Considerando o rol de cidades mais beneficiadas no intervalo de janeiro de 2015 a dezembro do ano passado, elas ficam atrás apenas de áreas metropolitanas, como Maracanaú e Fortaleza. Nesta lista, figura ainda Tauá, no Sertão dos Inhamuns, que tem uma população de 61,2 mil habitantes, mas é a quarta cidade do Estado mais beneficiada com emendas impositivas. 

Municípios como Caucaia, Juazeiro do Nordeste, Sobral, Itapipoca e Maranguape, que chegam a concentrar até dez vezes mais cearenses, ficam atrás no volume de recursos indicados pelos congressistas. Os dados foram coletados pelo Diário do Nordeste a partir do Painel de Emendas, do Tesouro Nacional. 

Esses valores incluem as três modalidades de emendas impositivas adotadas atualmente no País: as emendas individuais de transferência com finalidade definida — quando os parlamentares indicam a destinação final do recurso —, as emendas de bancada estaduais — que são propostas coletivamente pelos deputados e senadores de cada estado — e as emendas individuais de transferência especial (emendas Pix) — as mais cobiçadas pelos gestores.

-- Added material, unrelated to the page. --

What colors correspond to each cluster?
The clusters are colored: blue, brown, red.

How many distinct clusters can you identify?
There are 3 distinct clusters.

É sobre esses municípios mais “lembrados” pelos parlamentares que trata esta reportagem. Ela integra uma série produzida pelo Diário do Nordeste sobre os dez anos das emendas impositivas no Brasil e como o recurso é aplicado e distribuído no Ceará.

Nesta sequência de reportagens, o Diário do Nordeste conversa com deputados, prefeitos, cientistas políticos e consultores de finanças públicas para traçar um panorama das transformações provocadas desde o “marco zero” das emendas impositivas até hoje. As matérias também discutem o futuro do orçamento brasileiro e apontam caminhos para garantir mais transparência no uso dos recursos públicos.

Congresso Nacional

Apesar de serem emendas impositivas, em muitos municípios os recursos podem ficar “travados” por pendências entre a prefeitura e a União ou mesmo pela falta de cobrança dos deputados.

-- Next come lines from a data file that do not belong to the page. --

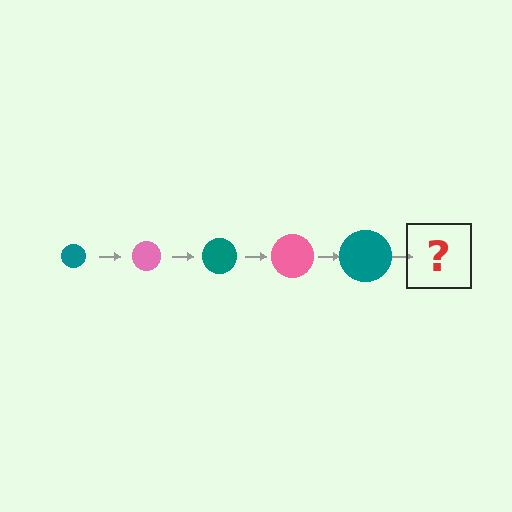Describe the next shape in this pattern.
It should be a pink circle, larger than the previous one.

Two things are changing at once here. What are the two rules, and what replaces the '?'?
The two rules are that the circle grows larger each step and the color cycles through teal and pink. The '?' should be a pink circle, larger than the previous one.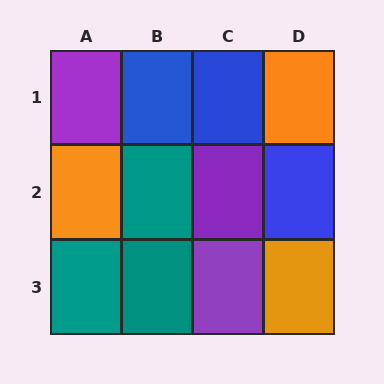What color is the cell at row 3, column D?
Orange.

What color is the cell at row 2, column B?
Teal.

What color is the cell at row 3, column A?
Teal.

Presidente da Associação dos Municípios do Estado do Ceará (Aprece) e ex-prefeito de Jaguaribara, Joacy Júnior (PSB), conhecido como Juju, defende que, principalmente para as cidades de pequeno porte, as emendas impositivas viraram essenciais para ampliar os investimentos.

“É um fortalecimento para projetos específicos e para resolver demandas locais, diminuindo a dependência dos programas federais. Para locais com pouca capacidade de arrecadação, elas ajudam a suprir essas necessidades que não são atendidas pelos programas federais. Além disso, garante previsibilidade de recurso, a previsibilidade para investir”, aponta.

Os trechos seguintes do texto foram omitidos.